2. Antenna according to claim 1, characterized in that the damping phase shift means (AD) at least one Diode (d₁-d₆) included, electronically through a Po Larization current (I₁-I₄) controlled the respective diode becomes.   3. Antenna according to claim 2, characterized in that the damping phase shifter means (AD) on a dielek tric plate (D) are built, whereupon the same Radiator element (S) formed by metallic deposits is. 4. Antenna according to claim 3, characterized in that the conductor planes (P) at least approximately perpendicular to the dielectric plates (D) which are in each channel (C) the radiator element (S) and the damping phase shifters medium (AD) wear. 5. Antenna according to one of the preceding claims, there characterized in that the radiator element (S) as serpentine or wavy line formed is. 6. Antenna according to one of the preceding claims, there characterized in that the electric field (E) of Microwave energy essentially perpendicular to the Ka channels (C) is oriented in the plane defined by the Overlaying the channels is formed. 7. Antenna according to claim 3, characterized in that the damping phase shifting means (AD) operate in transmission mode and contain:

• - A first 3 dB coupler (CP₁) with two in-phase outputs, which receives the input signal from the damping phase shift means;
• - Two controllable attenuators (A₁, A₂), each receiving one of the two output signals of the first coupler;
• - A second 3 dB coupler (CP₂) with two 90 ° phase-shifted outputs, these couplers receive the signals supplied by the attenuators and combine them to form the real part and the imaginary part of a complex signal, which is the output signal (s) of the damping phase slide means (AD).

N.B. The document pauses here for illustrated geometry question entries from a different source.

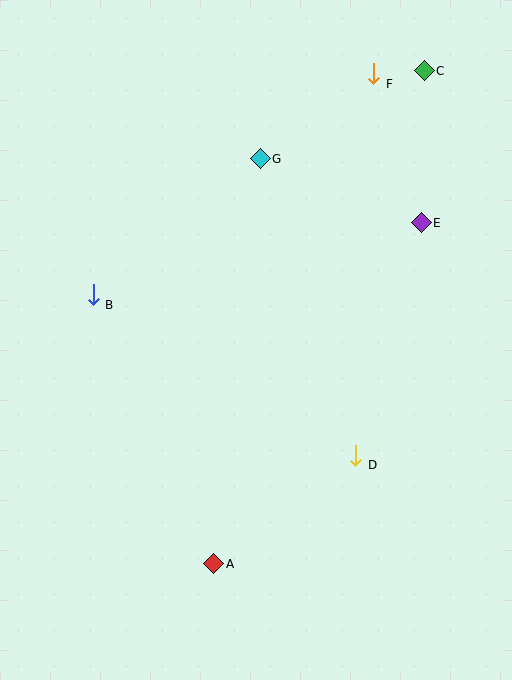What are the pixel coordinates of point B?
Point B is at (93, 305).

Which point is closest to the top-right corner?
Point C is closest to the top-right corner.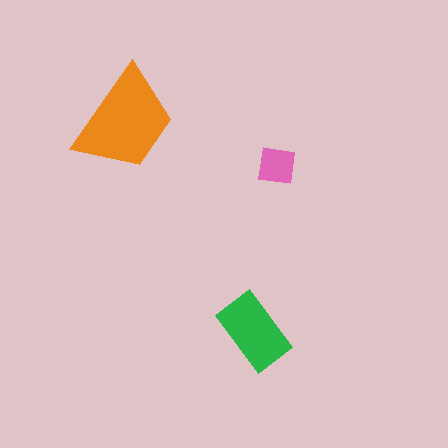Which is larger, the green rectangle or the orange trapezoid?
The orange trapezoid.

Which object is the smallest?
The pink square.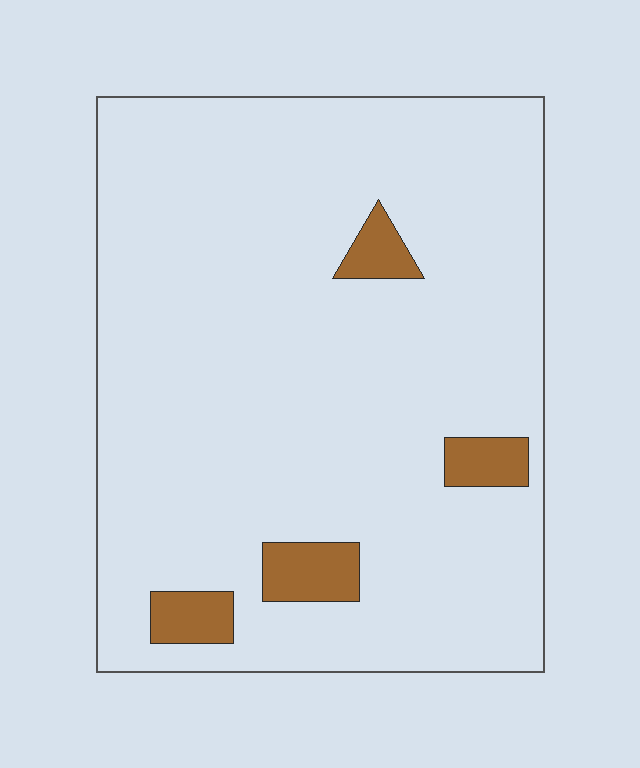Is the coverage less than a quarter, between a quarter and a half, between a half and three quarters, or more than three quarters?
Less than a quarter.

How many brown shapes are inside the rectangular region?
4.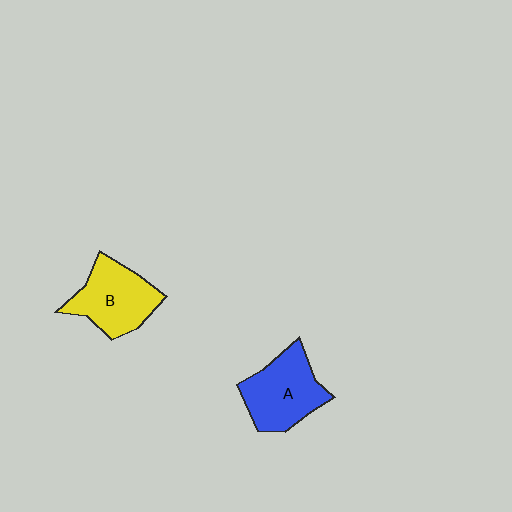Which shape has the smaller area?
Shape B (yellow).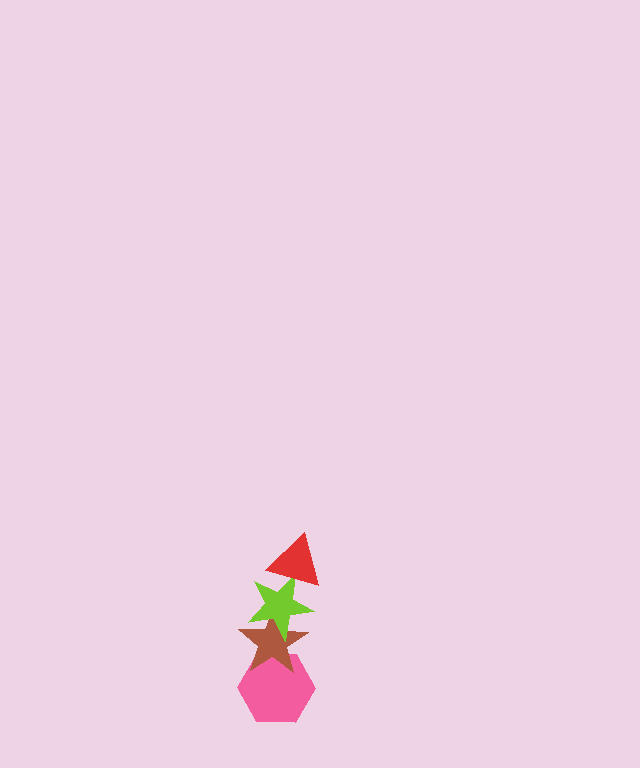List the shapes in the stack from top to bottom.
From top to bottom: the red triangle, the lime star, the brown star, the pink hexagon.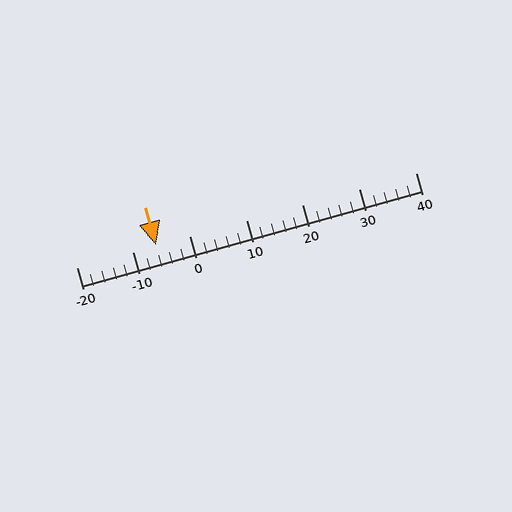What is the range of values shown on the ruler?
The ruler shows values from -20 to 40.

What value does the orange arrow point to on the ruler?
The orange arrow points to approximately -6.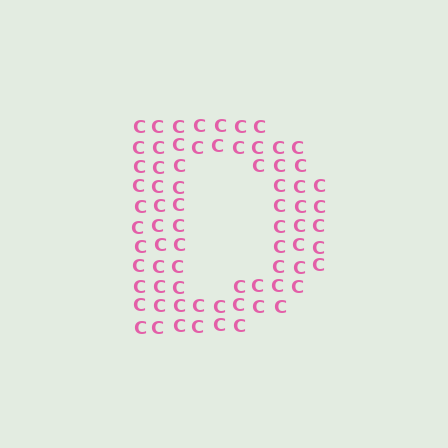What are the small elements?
The small elements are letter C's.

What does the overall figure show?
The overall figure shows the letter D.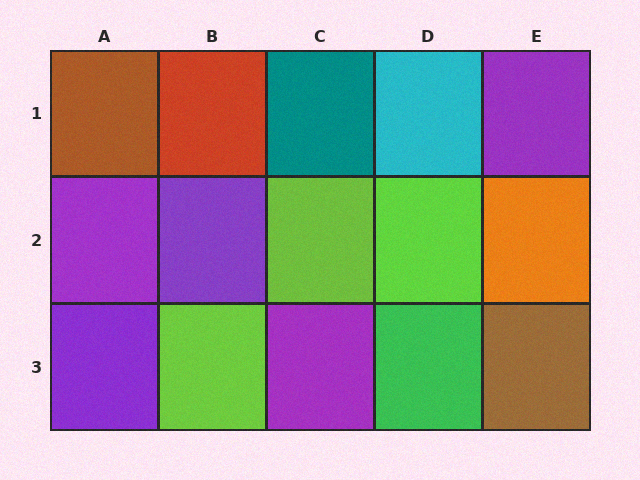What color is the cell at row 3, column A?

8. Antenna according to claim 3, characterized in that the attenuation phase shift means (AD) ar with reflection and include:

• - A first 3 dB coupler (CP₃) with four connections, a first of which forms the input (s) of the damping phase shifter means (AD) and a second forms its output (s);
• - A second 3 dB coupler (CP₄) with four connections, one of which is connected to the third connection of the first coupler (CP₃);
• - A third 3 dB coupler (CP₅) with four connections, one of which is connected to the fourth connection of the first coupler (CP₃);
• - A first group of two diodes (d₅, d₆), one of which is connected to the fourth and the other to the third terminal of the second or third coupler and which are polarized by the same current (I₃);
• - A second group of two diodes (d₃, d₄), one of which is connected to the third and the other to the fourth terminal of the second or third coupler and which are polarized by the same current (I₄);
• - And that the damping phase shift means (AD) the input signal (e) impressed attenuation and phase shift currents through these two polarization (I₃, I₄) are controlled.